* Cross <
crossl...@gmail.com> [12/07/31 19:21]:
> Tarantool looks like a nice concept, the Dynamic SQL is something that
> looks good, but still keeps the "relational" idea that is one of my
> complains with the RDBMS world, if you have information that is required
> all together (like the receipts sample I referenced) why would you separate
> it into different tables? just to be able to query them later? will not be
> wiser to create a way to query elements that is not row/columns structured?
>
> What do you think Konstantin?
Thank you for this question.
Way back in the 1960s databases didn't separate data
representation and data access.
To navigate in an index, a database user had to know the
physical structure of the index.
Obvious deficiencies of the approach led to introduction of
separation of data model and data representation. Relational model
is one and still the most popular way to do it.

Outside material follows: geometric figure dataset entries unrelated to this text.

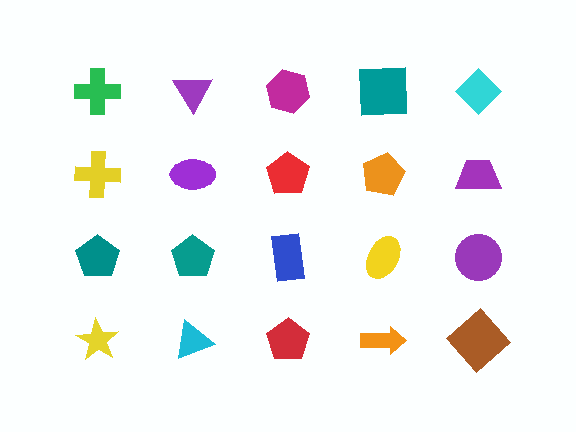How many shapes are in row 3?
5 shapes.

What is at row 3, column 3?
A blue rectangle.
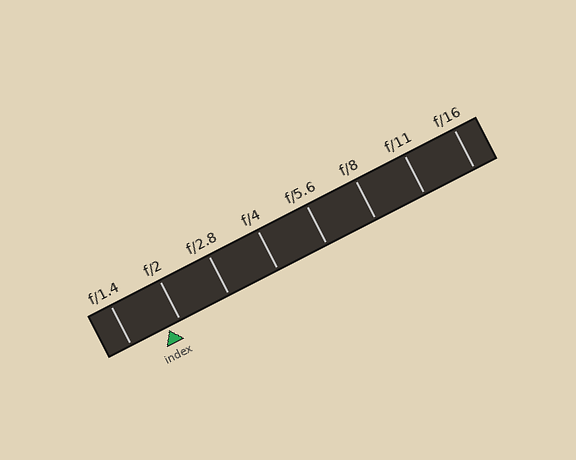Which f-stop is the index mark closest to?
The index mark is closest to f/2.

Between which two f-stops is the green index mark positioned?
The index mark is between f/1.4 and f/2.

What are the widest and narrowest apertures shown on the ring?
The widest aperture shown is f/1.4 and the narrowest is f/16.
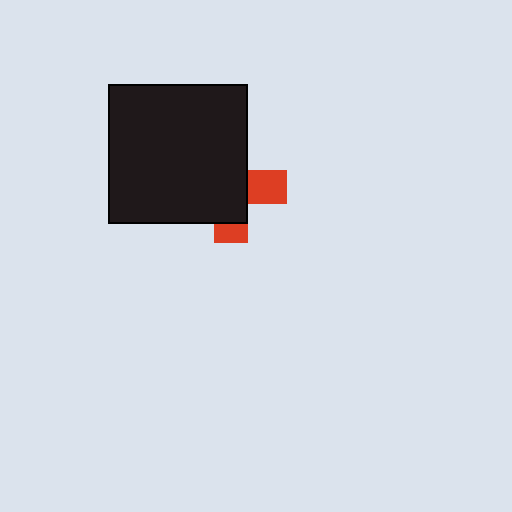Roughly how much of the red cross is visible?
A small part of it is visible (roughly 32%).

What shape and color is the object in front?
The object in front is a black square.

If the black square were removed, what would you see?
You would see the complete red cross.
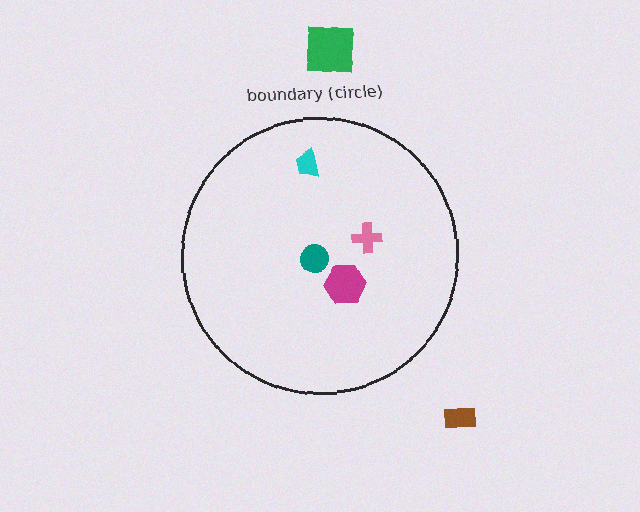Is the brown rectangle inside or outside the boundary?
Outside.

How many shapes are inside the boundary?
4 inside, 2 outside.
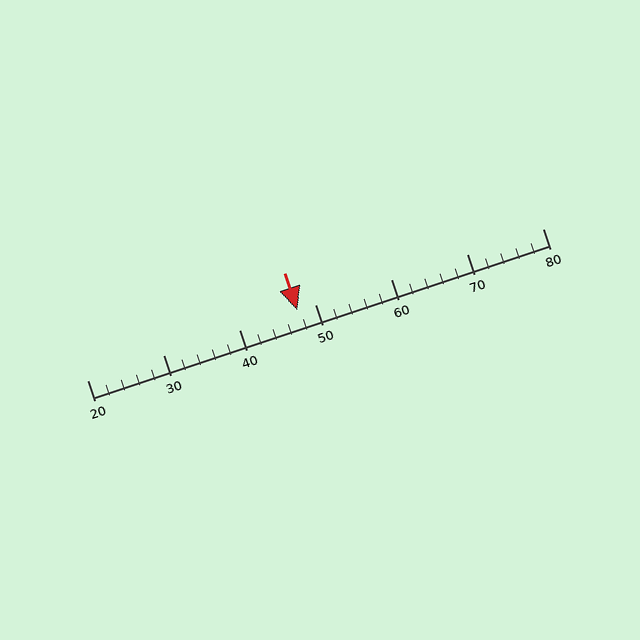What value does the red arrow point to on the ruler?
The red arrow points to approximately 48.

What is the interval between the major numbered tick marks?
The major tick marks are spaced 10 units apart.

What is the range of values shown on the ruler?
The ruler shows values from 20 to 80.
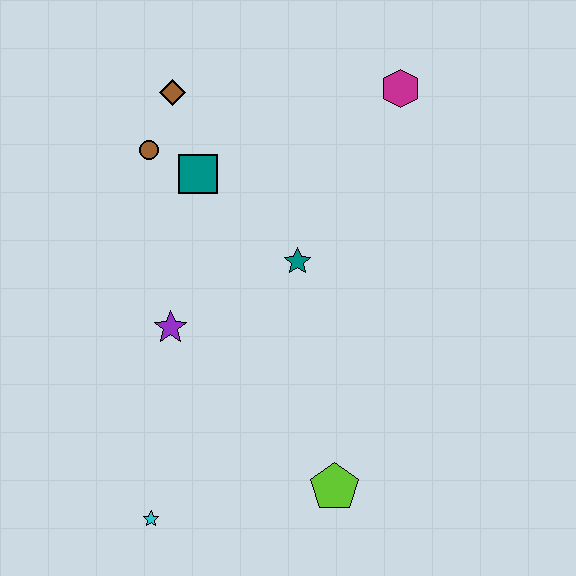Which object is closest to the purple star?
The teal star is closest to the purple star.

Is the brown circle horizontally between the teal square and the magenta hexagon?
No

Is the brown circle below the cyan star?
No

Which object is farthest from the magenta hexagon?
The cyan star is farthest from the magenta hexagon.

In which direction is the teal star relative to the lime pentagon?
The teal star is above the lime pentagon.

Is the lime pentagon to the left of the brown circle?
No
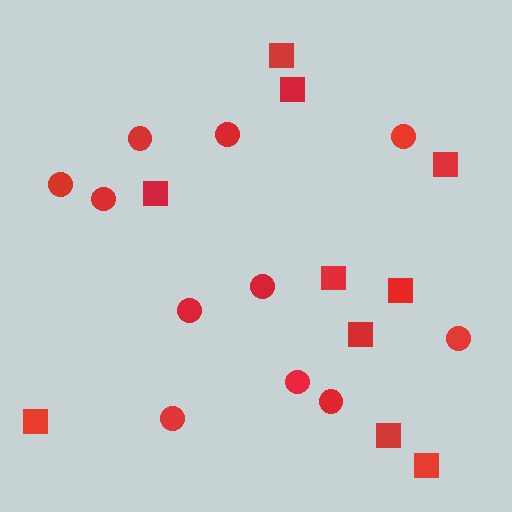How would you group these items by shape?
There are 2 groups: one group of squares (10) and one group of circles (11).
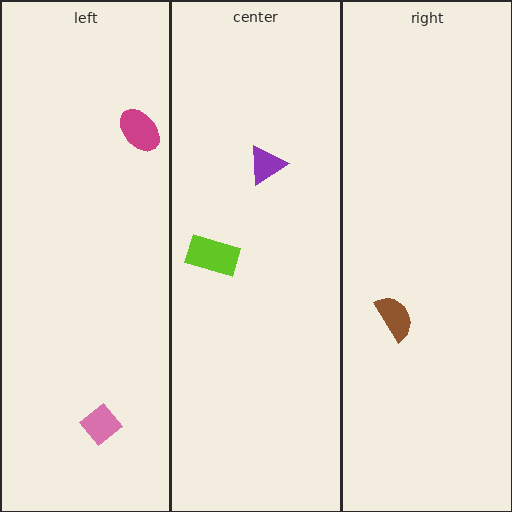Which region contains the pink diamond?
The left region.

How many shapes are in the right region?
1.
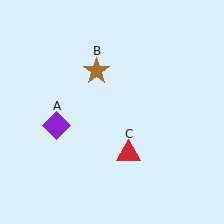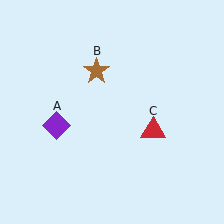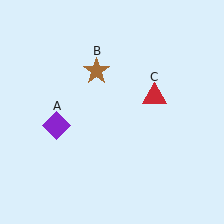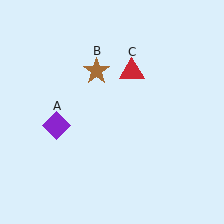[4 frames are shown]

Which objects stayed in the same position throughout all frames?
Purple diamond (object A) and brown star (object B) remained stationary.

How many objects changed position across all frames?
1 object changed position: red triangle (object C).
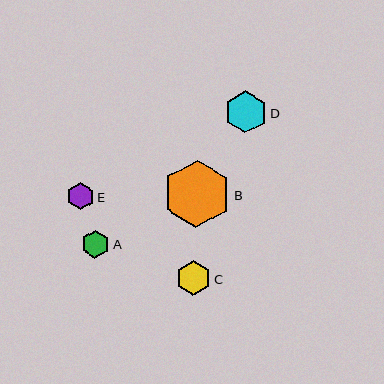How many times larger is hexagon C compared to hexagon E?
Hexagon C is approximately 1.3 times the size of hexagon E.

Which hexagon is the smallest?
Hexagon E is the smallest with a size of approximately 27 pixels.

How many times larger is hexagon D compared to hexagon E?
Hexagon D is approximately 1.5 times the size of hexagon E.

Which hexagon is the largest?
Hexagon B is the largest with a size of approximately 68 pixels.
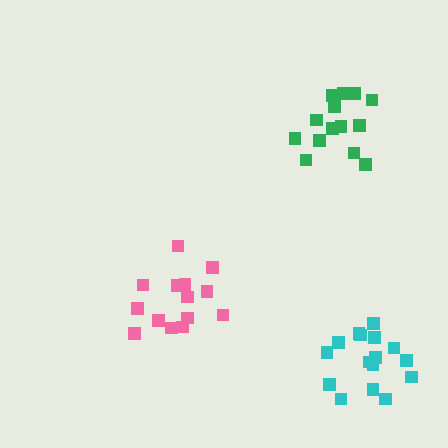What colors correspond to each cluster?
The clusters are colored: pink, green, cyan.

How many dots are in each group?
Group 1: 14 dots, Group 2: 14 dots, Group 3: 16 dots (44 total).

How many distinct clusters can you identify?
There are 3 distinct clusters.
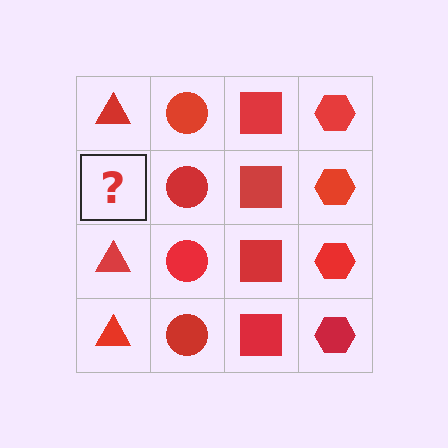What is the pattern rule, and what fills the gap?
The rule is that each column has a consistent shape. The gap should be filled with a red triangle.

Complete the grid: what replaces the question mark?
The question mark should be replaced with a red triangle.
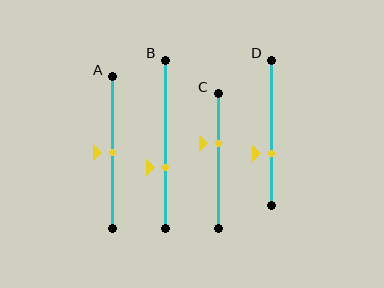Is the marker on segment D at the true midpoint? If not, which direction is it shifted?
No, the marker on segment D is shifted downward by about 14% of the segment length.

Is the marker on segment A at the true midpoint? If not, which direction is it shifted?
Yes, the marker on segment A is at the true midpoint.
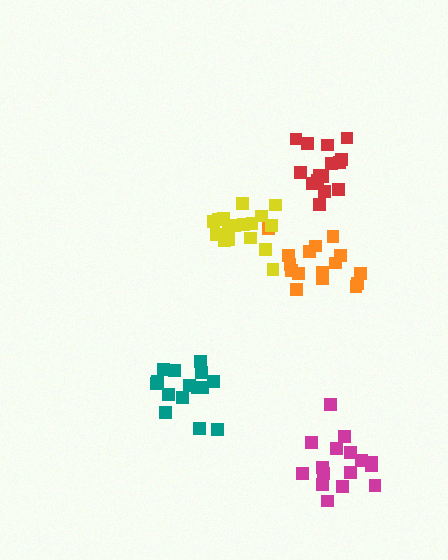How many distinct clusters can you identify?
There are 5 distinct clusters.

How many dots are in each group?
Group 1: 15 dots, Group 2: 16 dots, Group 3: 16 dots, Group 4: 15 dots, Group 5: 17 dots (79 total).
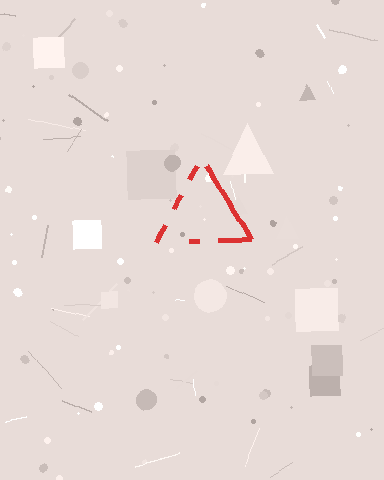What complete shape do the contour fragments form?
The contour fragments form a triangle.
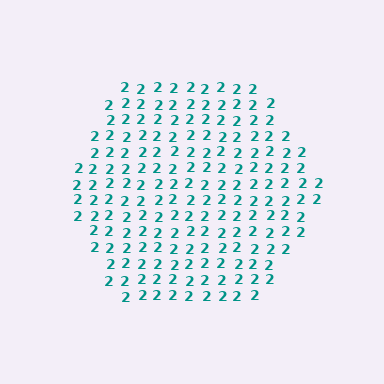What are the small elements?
The small elements are digit 2's.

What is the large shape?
The large shape is a hexagon.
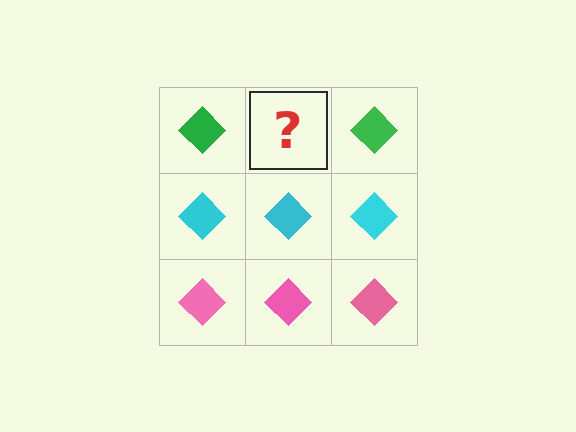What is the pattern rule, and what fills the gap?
The rule is that each row has a consistent color. The gap should be filled with a green diamond.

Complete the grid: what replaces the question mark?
The question mark should be replaced with a green diamond.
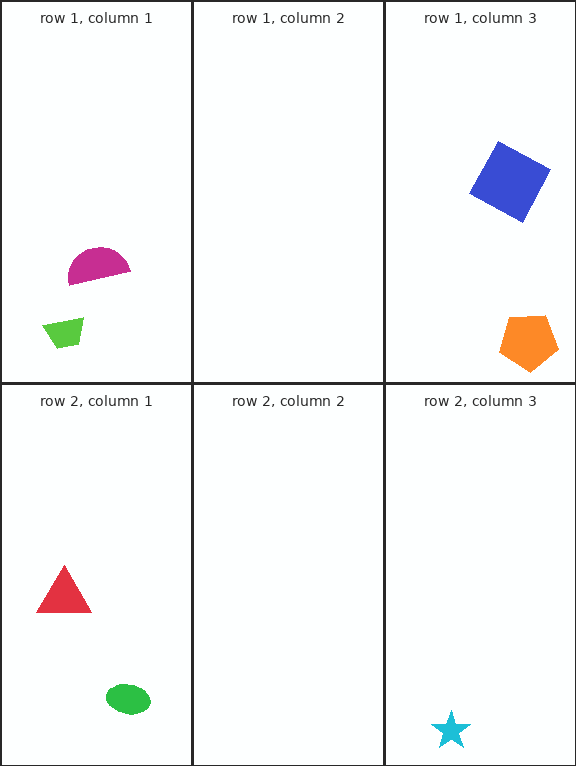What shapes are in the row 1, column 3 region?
The blue square, the orange pentagon.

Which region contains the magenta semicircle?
The row 1, column 1 region.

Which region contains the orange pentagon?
The row 1, column 3 region.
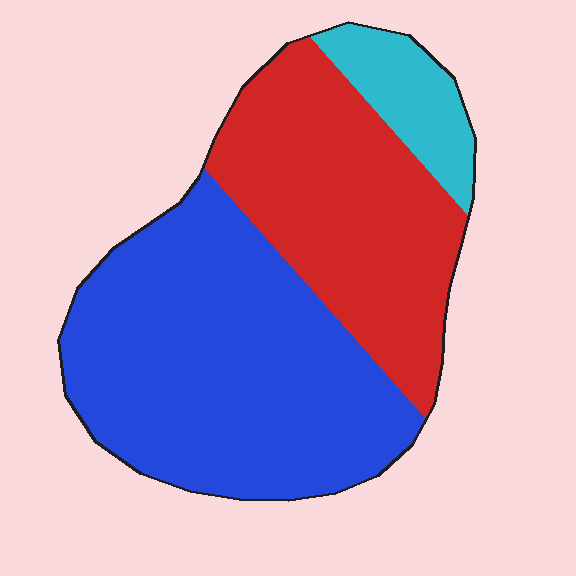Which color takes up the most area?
Blue, at roughly 55%.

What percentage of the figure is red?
Red covers around 35% of the figure.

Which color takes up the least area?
Cyan, at roughly 10%.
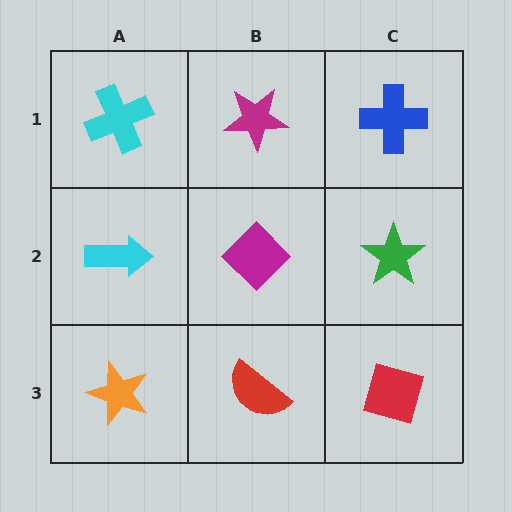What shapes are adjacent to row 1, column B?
A magenta diamond (row 2, column B), a cyan cross (row 1, column A), a blue cross (row 1, column C).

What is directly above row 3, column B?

One of the most well known deficiencies of a relational model is
the so-called object-relational impedance mismatch: there is more
than one way to map objects to relations, and none of them fits
all access patterns well.
It has as well a number of advantages: simplicity, ease of
analytical processing, and, let's not forget, performance:
by normalizing data, a user is forced to tell the DBMS
more about data constraints, distribution, future access
patterns.
This makes building efficient and to-the-point data representation
structures easier.
Unfortunately, the past generations of database management systems
did not address one of the main architecture drawbacks, which
plagues the relational model: rigidity of schema change. Very few
mainstream DBMS allow to change the structure of a relational
database quickly, without downtime or significant performance
penalty. This is not a drawback of the relational model, but of
one which relates to the implementation.
It should also be kept in mind that in many cases a relational
model is an overkill, and a simple key to value mapping is
sufficient.
And of course no single model *can* fits all needs (e.g. graph
databases build around the notion of nodes & edges, yet, good luck
trying to quickly calculate CUBE on a bunch of nodes in a graph
database).
Unfortunately, the world of NoSQL, when it comes to the data
model, often simply takes us back to the 60s:
there is minimal abstraction of data access from data
representation, and once a certain representation has been chosen,
there is no way to change it without rewriting your application
(e.g. to fit the new performance profile).
Scalability is an answer, but a silly one: throwing more hardware
at a problem is not always economical.
This outlines the reasoning behind the choice of the "relaxed
relational" model in Tarantool: to quickly fill the solution gap
we had with our social web projects, we needed a solution which
is simple enough in the first approximation, and yet doesn't
negate future opportunities of extending the model.
In Tarantool 1.5 we plan to extend the type system, but mainly
in the direction of providing an efficient representation for
the missing but commonly used data formats: homogeneous arrays,
date and time, exact decimal numbers.